Aos 47 anos, Ana Salinas decidiu colocar a saúde em primeiro lugar e retomar uma paixão antiga, o nado artístico. Hoje, aos 53 e defendendo o Fluminense, ela transformou a modalidade em parte importante da sua rotina e em uma forma de incentivar outras pessoas a acreditarem que nunca é tarde para começar ou recomeçar.

A relação de Ana com o nado artístico, na verdade, vem de antes. Na juventude, foi árbitra da modalidade e chegou a praticar o esporte por um curto período aos 22 anos. Décadas depois, a paixão voltou a ganhar espaço em sua vida, também impulsionada pela filha, que começou a praticar a modalidade aos 12 anos.
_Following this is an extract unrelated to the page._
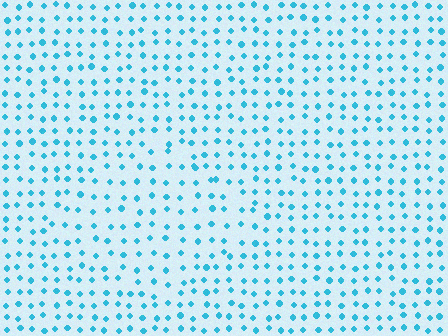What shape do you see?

O retorno às piscinas trouxe uma mudança de rotina e os primeiros resultados competitivos. Já no primeiro ano de competições, em 2019, Ana conquistou medalhas internacionais. Após o período de interrupção provocado pela pandemia, retomou os treinos e, em 2026, passou a defender a equipe master do Fluminense.

Representando o clube, Ana conquistou duas medalhas de ouro no Campeonato Sul-Americano Master de Nado Artístico, uma no Solo Técnico e outra no Dueto Misto Técnico, ao lado de Edison Fortunato.
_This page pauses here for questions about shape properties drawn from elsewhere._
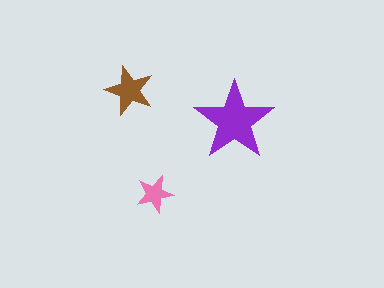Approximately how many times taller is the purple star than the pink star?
About 2 times taller.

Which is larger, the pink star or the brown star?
The brown one.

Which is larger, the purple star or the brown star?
The purple one.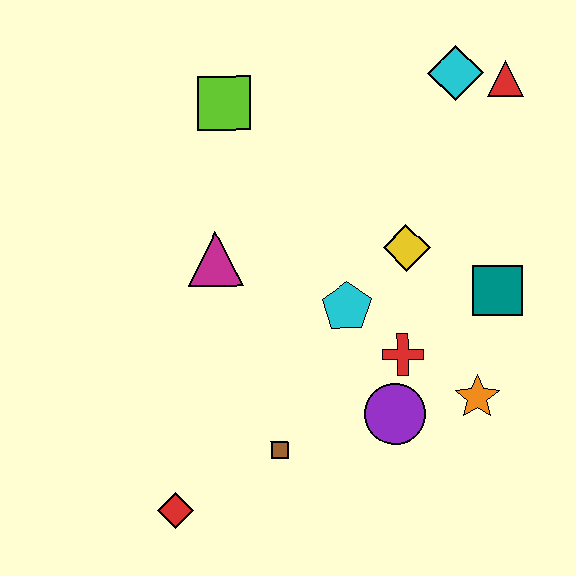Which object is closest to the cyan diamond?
The red triangle is closest to the cyan diamond.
Além dos resultados, é fora do pódio que Ana encontra uma das principais razões para continuar. O nado artístico passou a representar saúde, bem-estar e qualidade de vida em uma fase marcada também pela menopausa. A modalidade exige força, resistência, coordenação, memória e controle da respiração, e a prática esportiva tornou-se uma aliada para manter o corpo e a mente ativos.
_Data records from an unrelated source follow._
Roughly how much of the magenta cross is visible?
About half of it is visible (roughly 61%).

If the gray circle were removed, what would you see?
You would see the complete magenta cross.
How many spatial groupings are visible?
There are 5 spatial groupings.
A história dentro das piscinas se soma a uma trajetória profissional já consolidada. Formada em Desenho Industrial, Ana é reconhecida internacionalmente pela confeitaria artística. Empresária e professora, tornou-se referência no segmento, ministra cursos e já levou seu trabalho para diferentes países. Entre os trabalhos realizados ao longo da carreira está até um bolo produzido para o aniversário da cantora Anitta.

Agora, é no esporte que Ana também busca deixar uma mensagem. Ao conciliar uma carreira consolidada com treinos e competições, ela quer incentivar principalmente quem acredita que a idade pode ser um impedimento para experimentar algo novo.

Mais do que os resultados conquistados nas piscinas, sua trajetória mostra que começar de novo não precisa estar ligado a uma determinada idade. Para Ana, o esporte master se tornou justamente a oportunidade de descobrir novos desafios e continuar construindo conquistas depois dos 50.